Typically, these unreliable characteristics are a result of three specific things that economists cannot control:
Unlike other scientists, economist don't have special laboratories where they can create isolated models to test their hypotheses. A vacuum of the economy just doesn't exist and cannot be created. Because of this, economists can't verify or prove their hypotheses as easily as other scientists. For instance, when Sir Isaac Newton had to repeat his tests for the existence of gravity, all he needed to do was find more apples to drop from different trees. For my law, all I needed to do was wear different T-shirts (and eventually stop slamming my hand in the door). For an economist to test a theory, he or she has to appeal to different governments to implement a specific change in the economy or, even worse, wait for them to do so under their own accord and then take the necessary measurements.
Aside from the many different assumptions that economists make when debating their theories, probably the most hotly debated one is the idea of homo economicus, or the rational human. Nearly all economic theories assume that people are rational at all times, that they always prudently allocate their resources in a predictable manner that is beneficial. Unfortunately, this doesn't always hold water in the real world. People will gamble even though the odds are against them; they will forget to go to the supermarket with a calculator to see if the 32 oz. can of soup is cheaper than the 16 oz. can, and they don't routinely analyze the opportunity cost of different goods.
Blind Man's Bluff
Imagine you were blind with a deck of cards laid in front of you and someone expected you to be able to sort out the three of hearts. We know that there is a one-in-52 chance of being right and that, if the cards are randomly sorted, there is no scientific methodology that can help you improve those odds. However, if you pull the right card, you might attribute it to anything: the way you reached out, how many breaths you took, the twitch in your right eye - anything.

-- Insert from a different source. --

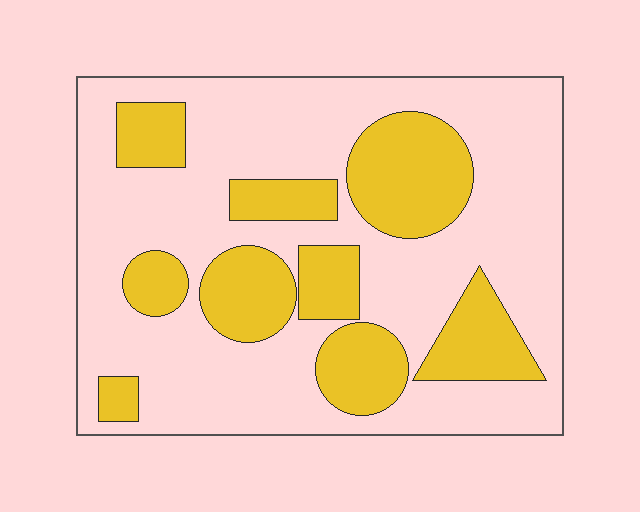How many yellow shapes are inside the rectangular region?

Once again you are stuck slicing and applying variables, but you can't repeat the test with any kind of consistent controls. This is similar to economics: the number of testable variables is enormous due to the sheer size of the economy. As a result, there has been little success not only in predicting phenomena but also in proposing reasons for why observable things happen. The economy can't be controlled like a math equation or a science experiment, and there are simply too many variables to test with any sort of reliability and verifiability.
The Bottom Line
So there you have it. Next time you see someone dropping the phrase "dismal science" you can check if he or she uses it correctly; furthermore, you know that the person using the term could not possibly predict or explain market events with any smug confidence.